Compte-rendu de la conférence JSSI 2013

Date : 06 Avril 2013

La 12ème édition de la conférence JSSI (Journée de la Sécurité des Systèmes d'Information), organisée par l’OSSIR (Observatoire de la Sécurité des Systèmes d'Information), s’est déroulée à Paris le 19 mars 2013. Comme les années précédentes, elle a réuni une centaine de participants. Nous faisons ici un compte-rendu des différentes présentations. Le programme complet et les présentations sont disponibles sur le site de la conférence.

Cette année, le thème de la conférence était « Méthodes et outils pour l’audit de sécurité ». Les sujets présentés étaient plutôt techniques : hormis une présentation et la table ronde qui traitaient de problèmes organisationnels et juridiques, les 6 autres présentations constituaient plutôt des retours d’expérience, des méthodologies d’audit et des problématiques liées à la veille sécurité.

 

Retours d’expérience sur des campagnes d’audit de sécurité (par C2S)

Cette présentation constitue un retour d’expérience des audits sécurité réalisés par C2S (entité chargée de la sécurité au sein du groupe Bouygues). Ces audits, qui peuvent être soit organisationnels, soit techniques, peuvent être initiés par Bouygues SA, réalisés pour l’une des nombreuses sociétés du groupe, ou en dehors du groupe.

La réalisation de ces audits a permis de dégager le Top 10 des vulnérabilités le plus couramment observées (Wall of Shame), à savoir :

  1. Mots de passe triviaux/par défaut
  2. Composants applicatifs/logiciels non à jour
  3. Injections SQL
  4. XSS/CSRF
  5. Installation/configuration non sécurisées ou non renforcées
  6. Protocoles et flux non chiffrés
  7. Gestion non sécurisée des sessions utilisateurs
  8. Stockage non sécurisé de mots de passe
  9. Imprimantes multifonctions recélant tous les secrets d’une entreprise
  10. Post-it dans des endroits inattendus

On constate que l’on retrouve les mêmes vulnérabilités depuis 10, 15, voire 20 ans. Concernant les audits SCADA, de plus en plus demandés, les vulnérabilités observées sont tout à fait compatibles avec ce Wall of Shame.

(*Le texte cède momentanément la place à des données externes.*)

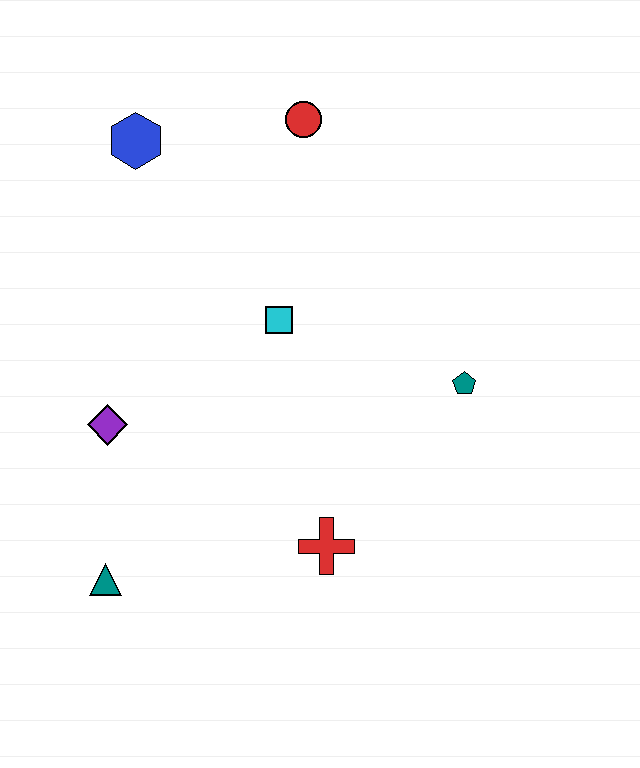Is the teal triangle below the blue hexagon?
Yes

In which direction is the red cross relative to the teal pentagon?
The red cross is below the teal pentagon.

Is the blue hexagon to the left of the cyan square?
Yes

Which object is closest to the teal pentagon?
The cyan square is closest to the teal pentagon.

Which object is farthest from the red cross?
The blue hexagon is farthest from the red cross.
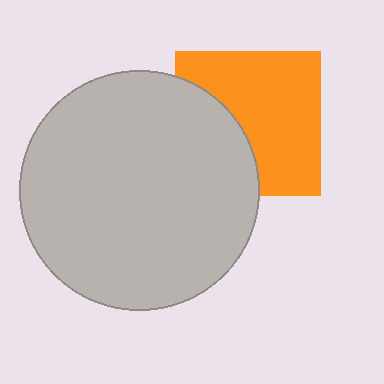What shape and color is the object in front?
The object in front is a light gray circle.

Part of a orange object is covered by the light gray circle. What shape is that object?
It is a square.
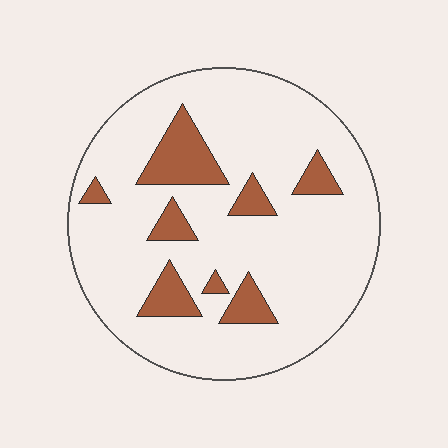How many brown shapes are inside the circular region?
8.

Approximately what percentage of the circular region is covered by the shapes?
Approximately 15%.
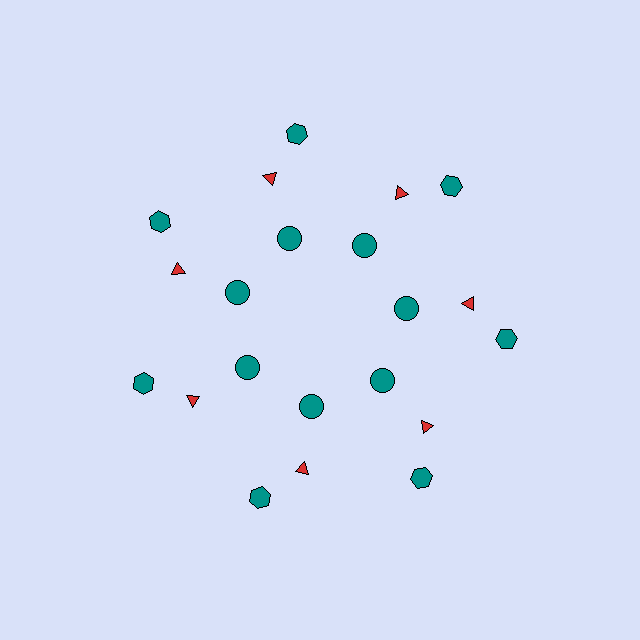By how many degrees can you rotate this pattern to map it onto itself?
The pattern maps onto itself every 51 degrees of rotation.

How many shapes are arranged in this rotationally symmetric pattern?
There are 21 shapes, arranged in 7 groups of 3.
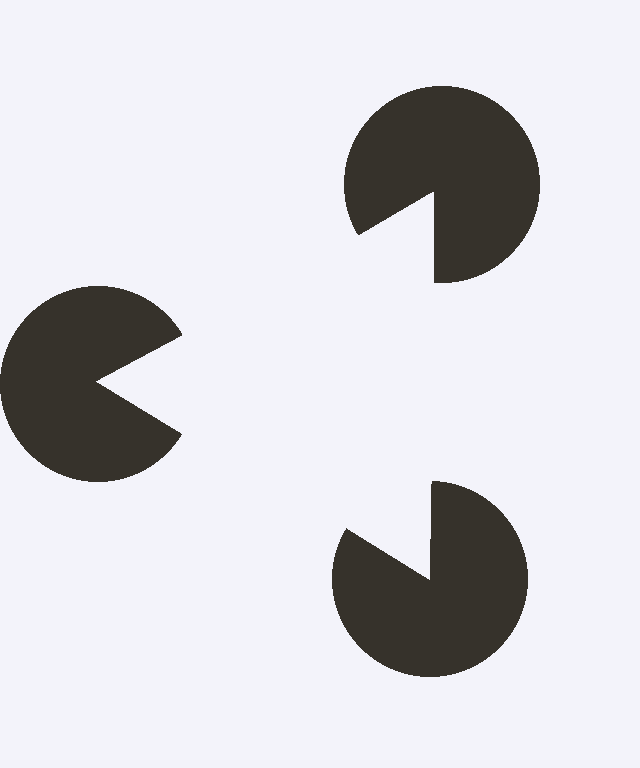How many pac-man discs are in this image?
There are 3 — one at each vertex of the illusory triangle.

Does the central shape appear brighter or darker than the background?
It typically appears slightly brighter than the background, even though no actual brightness change is drawn.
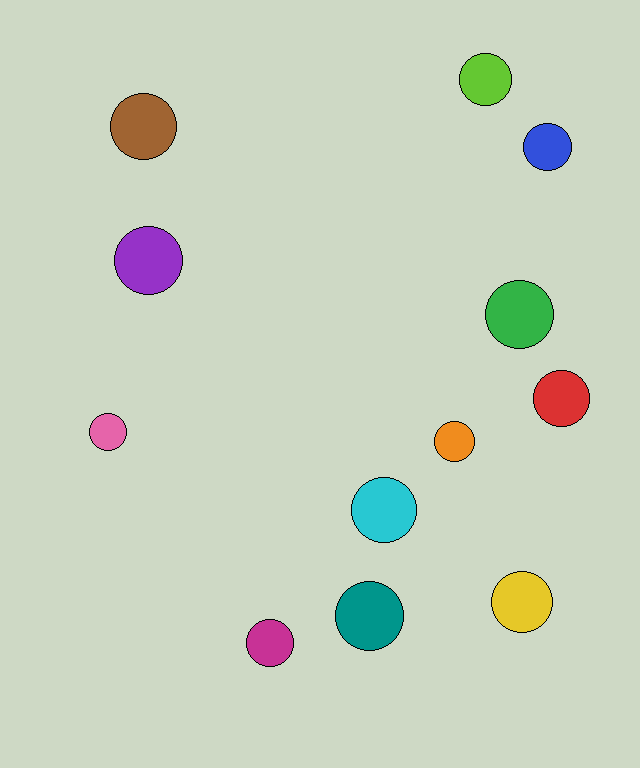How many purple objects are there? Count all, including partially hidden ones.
There is 1 purple object.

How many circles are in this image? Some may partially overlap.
There are 12 circles.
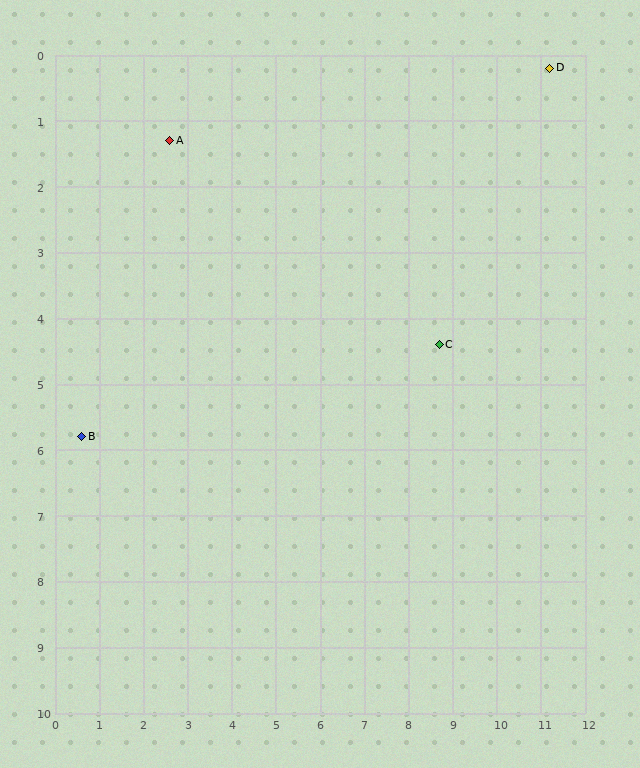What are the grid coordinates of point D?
Point D is at approximately (11.2, 0.2).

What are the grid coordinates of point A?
Point A is at approximately (2.6, 1.3).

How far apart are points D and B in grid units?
Points D and B are about 12.0 grid units apart.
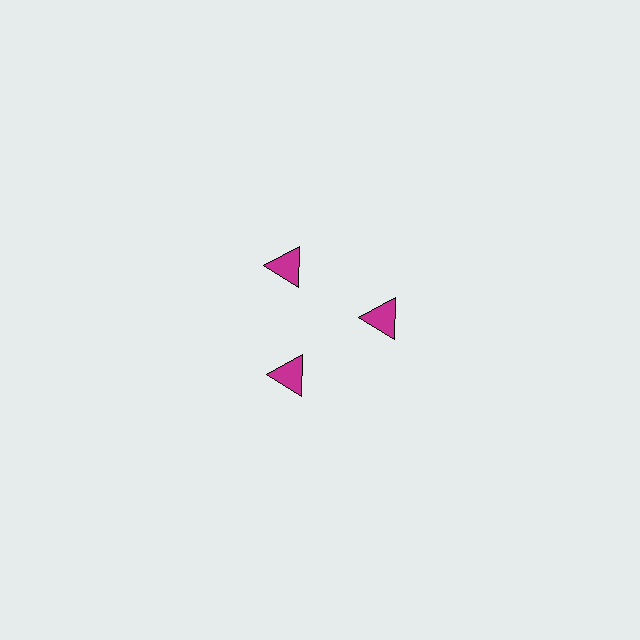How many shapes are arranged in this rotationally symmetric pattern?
There are 3 shapes, arranged in 3 groups of 1.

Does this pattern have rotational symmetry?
Yes, this pattern has 3-fold rotational symmetry. It looks the same after rotating 120 degrees around the center.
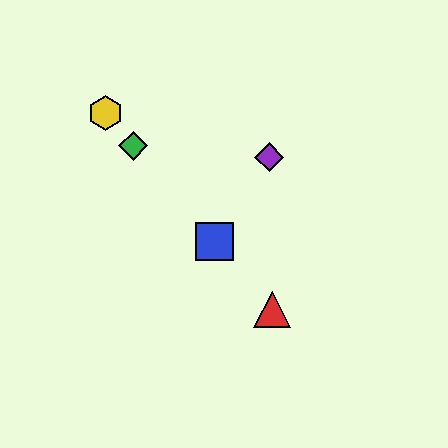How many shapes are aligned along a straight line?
4 shapes (the red triangle, the blue square, the green diamond, the yellow hexagon) are aligned along a straight line.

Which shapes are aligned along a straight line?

Les bonnes pratiques consistent donc à :

  • Intégrer la sécurité tout au long du cycle de vie des projets
  • Définir et mettre en œuvre des politiques de mots de passe
  • Sécuriser les codes sources
  • Utiliser des Web Application Firewalls (WAF)
  • Etudier également les menaces qui viennent de l’intérieur
  • Réaliser des tests d’intrusion systématiques et récurrents

En conclusion, l’orateur insiste sur le fait que la sécurité n’est pas qu’un problème technique. Il faut en effet définir des organisations et méthodologies pour répondre aux risques, sensibiliser les utilisateurs et prévoir la formation interne des architectes et développeurs.

 

Retour sur expérience de test d’intrusion sur domaine Windows (par Solucom et COGICEO)

Cette intervention présente des méthodes de tests d’intrusion sur domaine Windows et vise à partager un retour sur expérience. Le scénario utilisé est celui d’un prestataire en salle de réunion, disposant d’un accès réseau. L’objectif est de parcourir les vulnérabilités les plus connues afin d’accéder à des systèmes, obtenir des identifiants, jusqu’à trouver ceux de l’administrateur du domaine.

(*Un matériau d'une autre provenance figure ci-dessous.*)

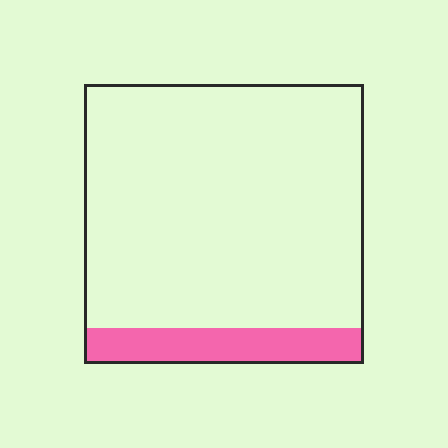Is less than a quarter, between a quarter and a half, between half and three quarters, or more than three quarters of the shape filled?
Less than a quarter.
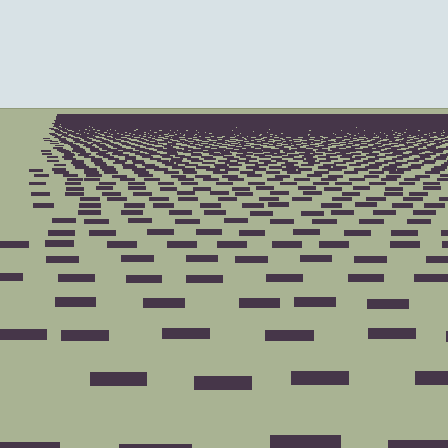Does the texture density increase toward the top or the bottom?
Density increases toward the top.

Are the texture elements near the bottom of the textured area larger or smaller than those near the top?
Larger. Near the bottom, elements are closer to the viewer and appear at a bigger on-screen size.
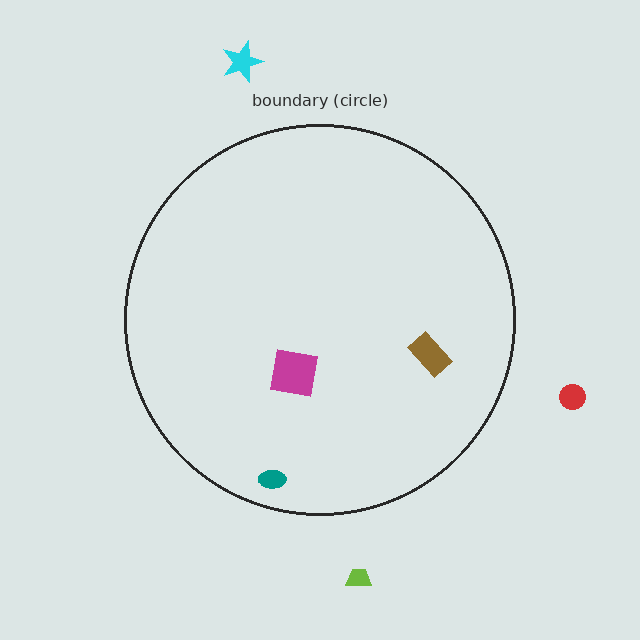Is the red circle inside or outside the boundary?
Outside.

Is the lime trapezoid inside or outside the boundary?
Outside.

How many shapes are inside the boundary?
3 inside, 3 outside.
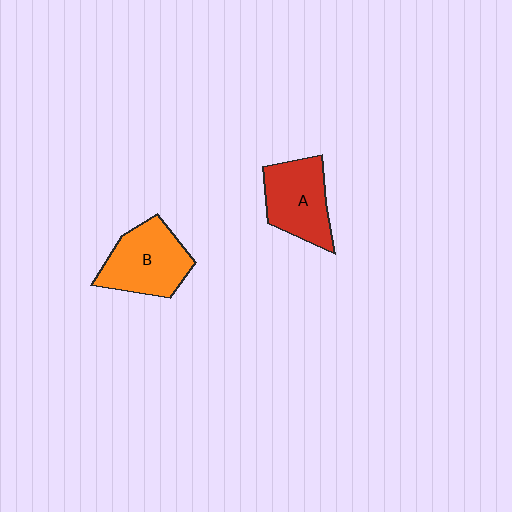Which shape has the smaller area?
Shape A (red).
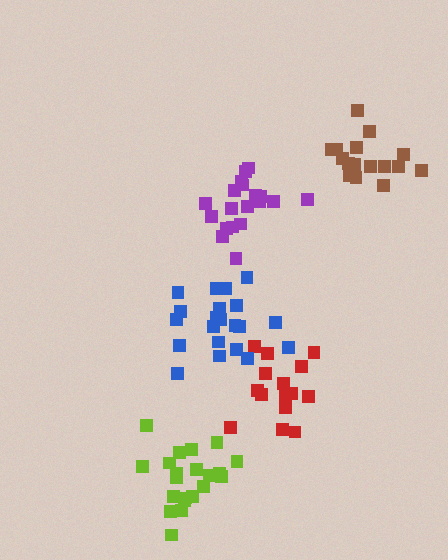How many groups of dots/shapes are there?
There are 5 groups.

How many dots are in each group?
Group 1: 15 dots, Group 2: 21 dots, Group 3: 16 dots, Group 4: 19 dots, Group 5: 21 dots (92 total).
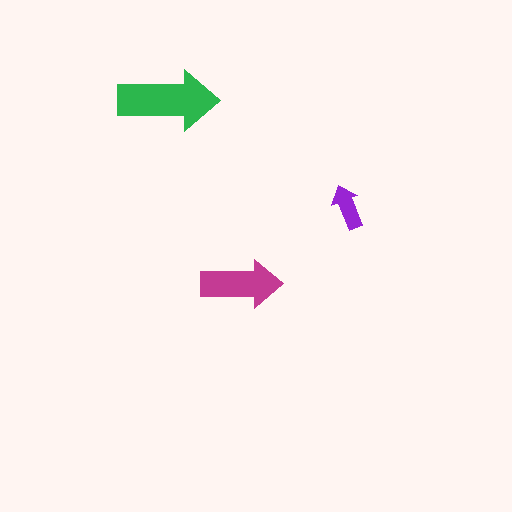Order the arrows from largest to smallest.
the green one, the magenta one, the purple one.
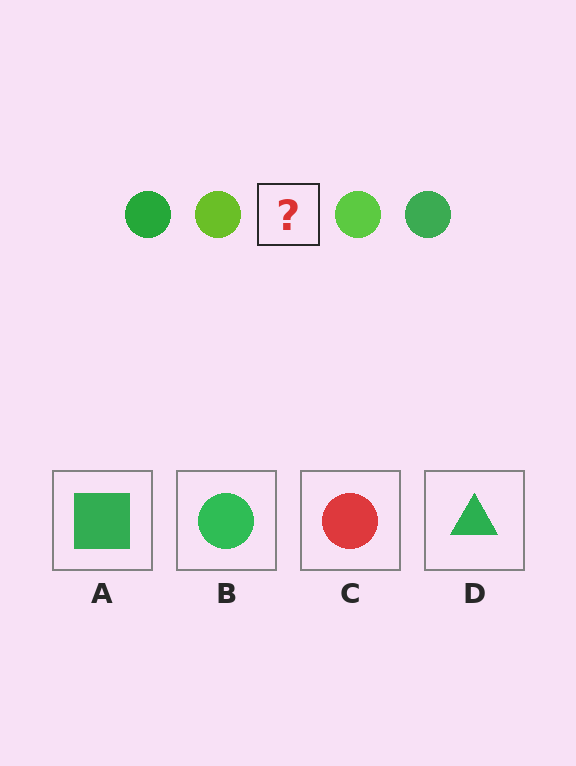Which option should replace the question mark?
Option B.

Les auditeurs rappellent qu’il existe plusieurs méthodes pour récupérer ces mots de passe (tâches planifiées, navigateur web…), pour retrouver des mots de passe (hash), voire se passer de mots de passe (authentification NTLM). Les résultats obtenus montrent que 85% des mots de passe tombent, 96% des domaines sont compromis en moins d’une semaine, 100% des entreprises ont au moins un mot de passe trivial, plus de la moitié des domaines tombent en moins de deux jours et un tiers des réseaux ont des systèmes obsolètes. Pour les auditeurs, cela confirme que la sécurité des domaines Windows est un échec.

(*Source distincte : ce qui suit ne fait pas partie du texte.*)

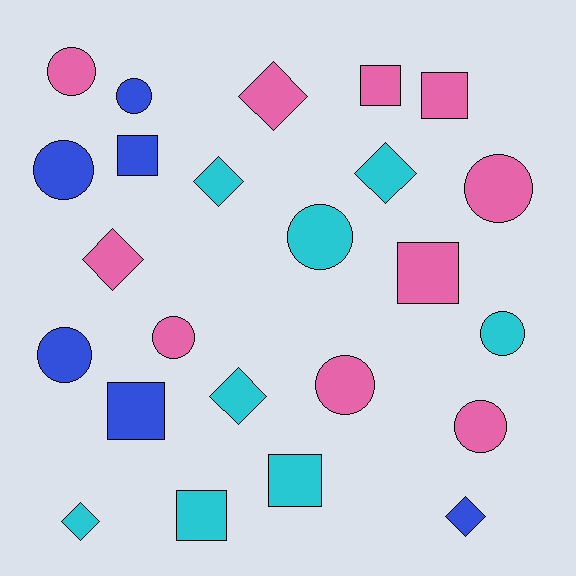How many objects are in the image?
There are 24 objects.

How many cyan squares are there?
There are 2 cyan squares.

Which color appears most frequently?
Pink, with 10 objects.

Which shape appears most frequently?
Circle, with 10 objects.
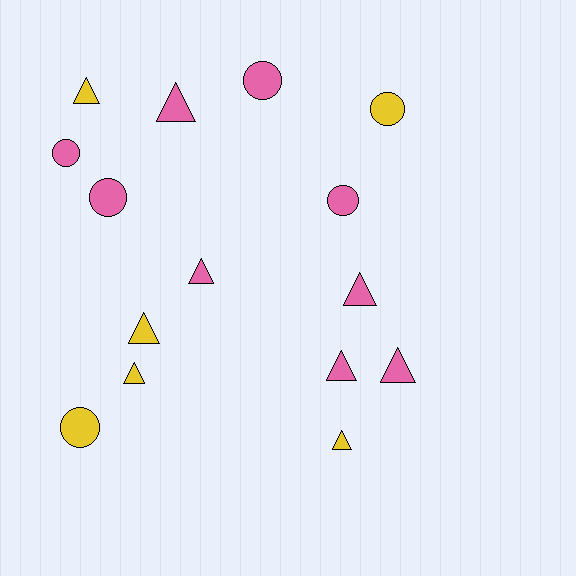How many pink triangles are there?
There are 5 pink triangles.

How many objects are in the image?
There are 15 objects.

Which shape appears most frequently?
Triangle, with 9 objects.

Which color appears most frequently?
Pink, with 9 objects.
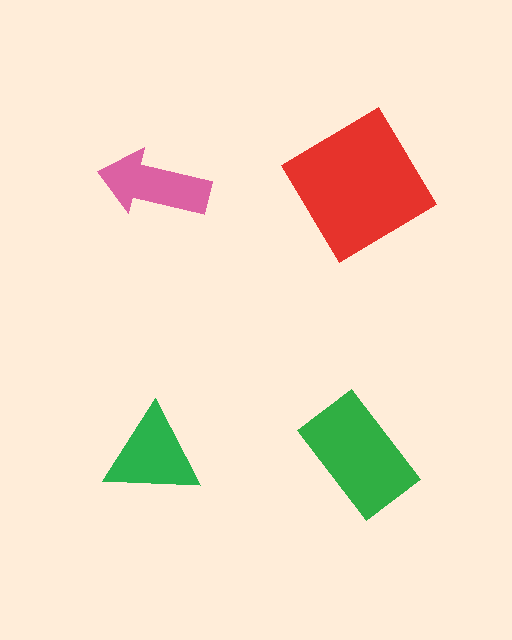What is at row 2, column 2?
A green rectangle.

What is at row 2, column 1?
A green triangle.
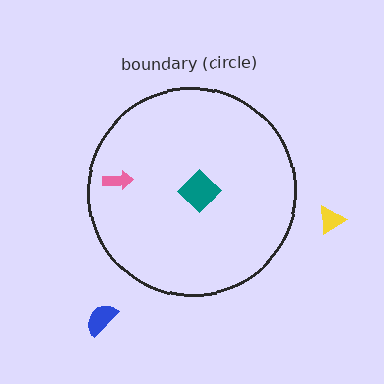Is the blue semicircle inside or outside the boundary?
Outside.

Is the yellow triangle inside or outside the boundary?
Outside.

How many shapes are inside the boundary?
2 inside, 2 outside.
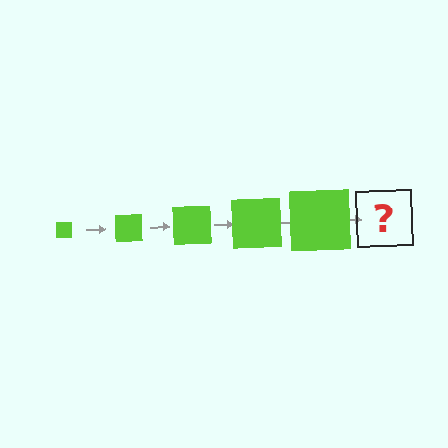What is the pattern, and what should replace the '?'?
The pattern is that the square gets progressively larger each step. The '?' should be a lime square, larger than the previous one.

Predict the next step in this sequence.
The next step is a lime square, larger than the previous one.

Il ne reste plus qu’à trouver des données marquantes pouvant mieux sensibiliser : données métier, dossier syndicats des ressources humaines, e-mails, données personnelles (paye, santé), etc…

 

Ingénierie sociale : aspects juridiques et pratiques (par HSC)

Cette intervention présente les aspects juridiques et pratiques des prestations d’ingénierie sociale, telles que réalisées par le cabinet HSC. Ces derniers se sont d’abord posé la question de savoir s’ils avaient le droit de faire de l’ingénierie sociale, en étudiant notamment les textes de loi relatifs à l’usurpation d’identité, au vol d’information, à l’escroquerie et à la collecte déloyale. Ils sont arrivés à la conclusion qu’il n’y avait pas de problème majeur pour réaliser ce type de prestation. L’objectif annoncé est de mesurer le niveau de sensibilisation des utilisateurs, mais aussi le niveau d’exposition à la fuite d’information (nombre d’utilisateurs faillibles, criticité de l’information obtenue).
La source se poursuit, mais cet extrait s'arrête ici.